En todo el mundo los velos están regresando. Por todas partes, en los lugares públicos, desde escuelas y universidades hasta parlamentos, se puede ver a mujeres veladas, ya sea con prendas que cubren sólo la cabeza (las llamadas “hijabs”), la cara y la cabeza (“chador” y “burqa”) o el cuerpo entero.

¿Por qué se está dando este regreso? Aunque se supone que el velo está basado en las tradiciones, su reaparición parece ser una respuesta a la inestabilidad social y política de hoy. En Afganistán y otras partes de Asia, la caída de los regímenes comunistas incitó un aumento de la ortodoxia religiosa, como lo hizo el derrocamiento del Sha en Irán.
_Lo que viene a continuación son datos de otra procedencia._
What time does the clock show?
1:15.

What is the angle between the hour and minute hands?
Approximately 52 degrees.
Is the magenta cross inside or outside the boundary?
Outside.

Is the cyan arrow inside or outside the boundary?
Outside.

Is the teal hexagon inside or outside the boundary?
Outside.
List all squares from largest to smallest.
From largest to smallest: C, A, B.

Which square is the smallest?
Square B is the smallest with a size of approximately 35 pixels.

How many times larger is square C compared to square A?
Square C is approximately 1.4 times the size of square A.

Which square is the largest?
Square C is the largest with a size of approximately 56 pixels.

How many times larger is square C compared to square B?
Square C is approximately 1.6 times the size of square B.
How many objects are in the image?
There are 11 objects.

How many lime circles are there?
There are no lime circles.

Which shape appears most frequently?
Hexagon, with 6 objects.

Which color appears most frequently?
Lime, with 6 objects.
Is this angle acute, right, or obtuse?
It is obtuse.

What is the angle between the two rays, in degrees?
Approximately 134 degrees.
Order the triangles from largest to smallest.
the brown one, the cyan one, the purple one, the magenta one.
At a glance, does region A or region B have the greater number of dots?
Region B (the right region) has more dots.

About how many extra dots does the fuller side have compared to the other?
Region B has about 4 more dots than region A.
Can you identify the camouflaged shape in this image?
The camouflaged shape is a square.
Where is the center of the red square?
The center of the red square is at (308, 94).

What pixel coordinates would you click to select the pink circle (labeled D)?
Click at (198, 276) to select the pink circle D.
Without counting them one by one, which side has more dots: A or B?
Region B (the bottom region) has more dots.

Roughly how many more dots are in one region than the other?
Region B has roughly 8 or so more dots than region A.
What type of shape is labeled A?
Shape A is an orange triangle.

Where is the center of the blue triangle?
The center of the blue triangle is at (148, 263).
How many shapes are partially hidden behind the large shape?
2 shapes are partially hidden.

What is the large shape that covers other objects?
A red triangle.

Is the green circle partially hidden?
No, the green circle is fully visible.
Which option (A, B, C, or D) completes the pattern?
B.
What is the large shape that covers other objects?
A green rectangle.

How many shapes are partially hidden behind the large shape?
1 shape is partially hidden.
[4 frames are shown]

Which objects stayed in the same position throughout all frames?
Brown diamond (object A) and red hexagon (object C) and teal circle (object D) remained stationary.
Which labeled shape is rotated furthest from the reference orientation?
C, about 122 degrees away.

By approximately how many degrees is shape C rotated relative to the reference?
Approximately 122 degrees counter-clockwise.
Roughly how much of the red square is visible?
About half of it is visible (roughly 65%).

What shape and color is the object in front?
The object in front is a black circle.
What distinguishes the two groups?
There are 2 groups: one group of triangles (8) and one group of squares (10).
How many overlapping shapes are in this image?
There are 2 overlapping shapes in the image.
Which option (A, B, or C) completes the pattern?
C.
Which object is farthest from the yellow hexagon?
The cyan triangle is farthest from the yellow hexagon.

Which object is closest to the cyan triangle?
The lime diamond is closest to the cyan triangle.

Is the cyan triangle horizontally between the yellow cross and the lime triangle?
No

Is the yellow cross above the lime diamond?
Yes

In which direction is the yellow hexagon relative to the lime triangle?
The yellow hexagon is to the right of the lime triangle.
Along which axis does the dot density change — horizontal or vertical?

En Egipto y Arabia Saudita, de hecho, en todo Medio Oriente, la reaparición del velo tiene muchas raíces: algunos sostienen que surgió de la derrota árabe en la guerra de 1967 contra Israel; otros dicen que comenzó con la desintegración del sueño de la unidad árabe.

Esta conexión con la política sugiere con más fuerza aún (dado que el Corán apenas hace mención del velo) que esa práctica es un artificio social y religioso: el velo permite la creación de una nueva identidad política instantánea –una especie de “tradición instantánea”—que es particularmente poderosa cuando el velo se hace obligatorio. Esta obligatoriedad puede lograrse tanto de arriba hacia abajo –por ejemplo, mediante decretos que reinterpretan los preceptos islámicos—como de abajo hacia arriba, a través de normas comunitarias y presión social.

Cuando el ímpetu por “cubrir” surge desde abajo, desde la familia y la comunidad, esas prácticas provocan acciones en contra del velo por parte del Estado. En Turquía, el gobierno prohibió el uso de velos para la cabeza en escuelas y universidades públicas. A través de redadas se ha impedido que miles de mujeres jóvenes entren a clases o reciban sus grados si se presentan con velo. La prenda también está prohibida en el parlamento turco.